The median of a generic GBM with drift alpha and volatility sigma is \( S(0)e^{(\alpha-\frac{1}{2}\sigma^2)t} \)
This is because \( log(S_t)=log(S(0))+(\alpha-\frac{1}{2} \sigma^2)t+\sigma W_t \)
Since the median of \( W_t \) is zero, the median of \( log(S_t) = log(S_0)+(\alpha-\frac{1}{2} \sigma^2)t \) , so the median of \( S_t \) is \( S(0)e^{(\alpha-\frac{1}{2}\sigma^2)t} \)

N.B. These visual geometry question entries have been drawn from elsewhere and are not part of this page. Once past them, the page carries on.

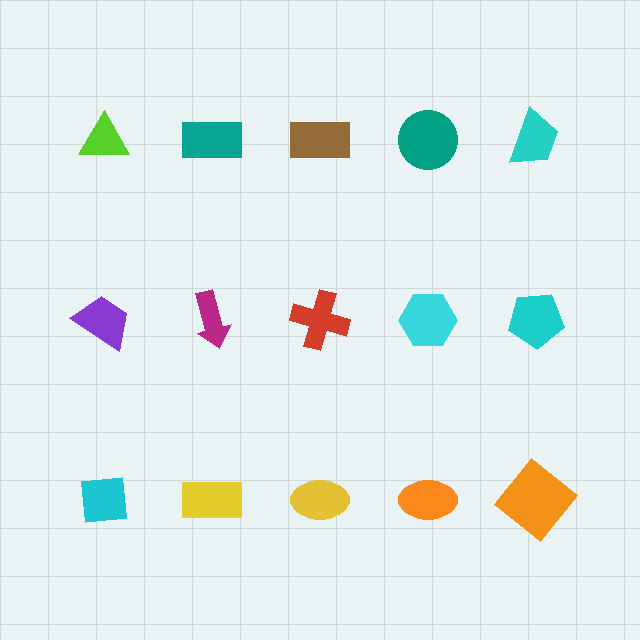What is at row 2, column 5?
A cyan pentagon.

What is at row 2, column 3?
A red cross.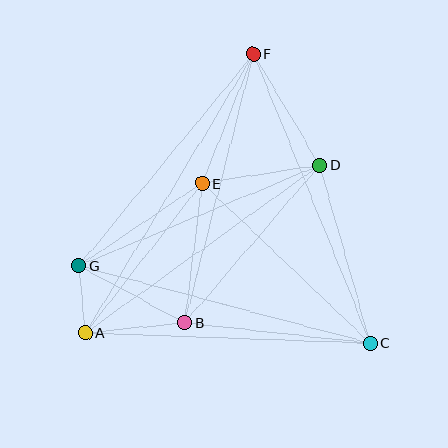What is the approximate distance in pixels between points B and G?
The distance between B and G is approximately 120 pixels.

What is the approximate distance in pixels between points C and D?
The distance between C and D is approximately 185 pixels.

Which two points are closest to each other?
Points A and G are closest to each other.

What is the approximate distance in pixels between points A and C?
The distance between A and C is approximately 285 pixels.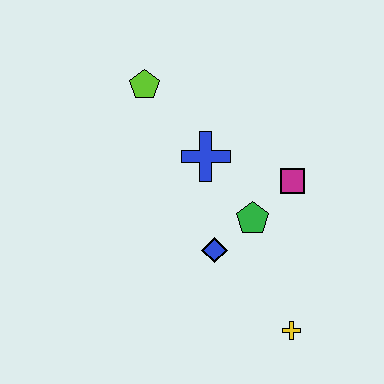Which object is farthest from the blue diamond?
The lime pentagon is farthest from the blue diamond.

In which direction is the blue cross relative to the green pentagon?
The blue cross is above the green pentagon.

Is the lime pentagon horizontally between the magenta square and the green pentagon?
No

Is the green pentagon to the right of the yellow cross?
No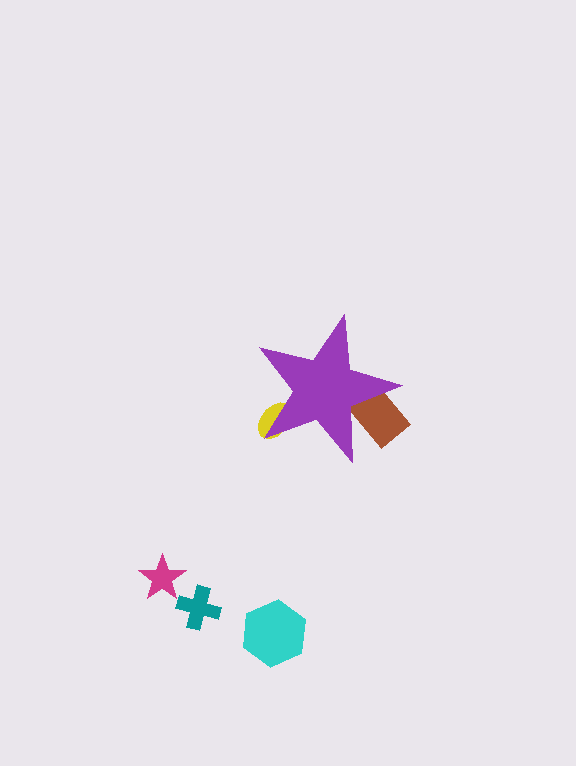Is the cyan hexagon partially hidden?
No, the cyan hexagon is fully visible.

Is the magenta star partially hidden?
No, the magenta star is fully visible.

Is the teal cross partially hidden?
No, the teal cross is fully visible.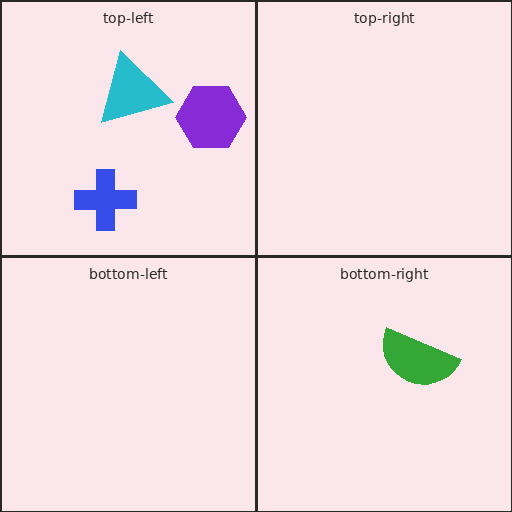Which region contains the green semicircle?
The bottom-right region.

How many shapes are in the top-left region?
3.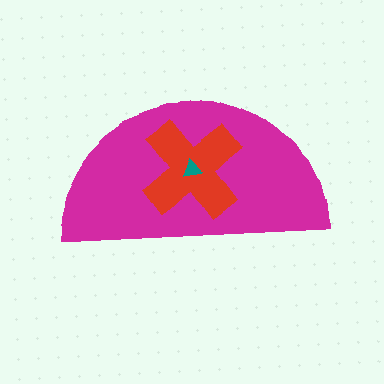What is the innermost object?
The teal triangle.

Since the beta is one, the stock is perfectly correlated with the market (iirc) and thus the question is whether the market is more likely to be above where it is currently at in a year...which I would think is the greater possibility, at least in normal economic times ;).
 
I would agree with DStahl on his last point. Since the beta is 1 (perfectly correlated with the market) and since the market rewards investors in equity capital for assuming the 'most' risk as shareholders (get paid last)...year over year, the trend is upward. So it will be > $20.
 
You guys make good points, but at an interview what I would actually do is to clarify the purpose of the question if objections are raised to my martingale assumption/answer. Without knowing the purpose of the question, it is impossible to determine whose answer would be "accepted", although again DStahl and Diego both make valid poitns.
 
\(\beta=\frac{Cov(r, r_m)}{Var(r_m)}=\rho\frac{\sigma}{\sigma_m}\)

Therefore,

\(\sigma=\frac{\sigma_m}{\rho}\)

And the median stock price is above 20 iff

\(\mu-\frac{1}{2}\frac{\sigma_m^2}{\rho^2}>0\)

So the stock price is more likely to go up for a higher correlation and less likely for higher market volatility. We are not talking about risk-neutral drift here, so it is really a question about what mu is. I would probably say it is more likely to go up, since stocks go up on average in the long run.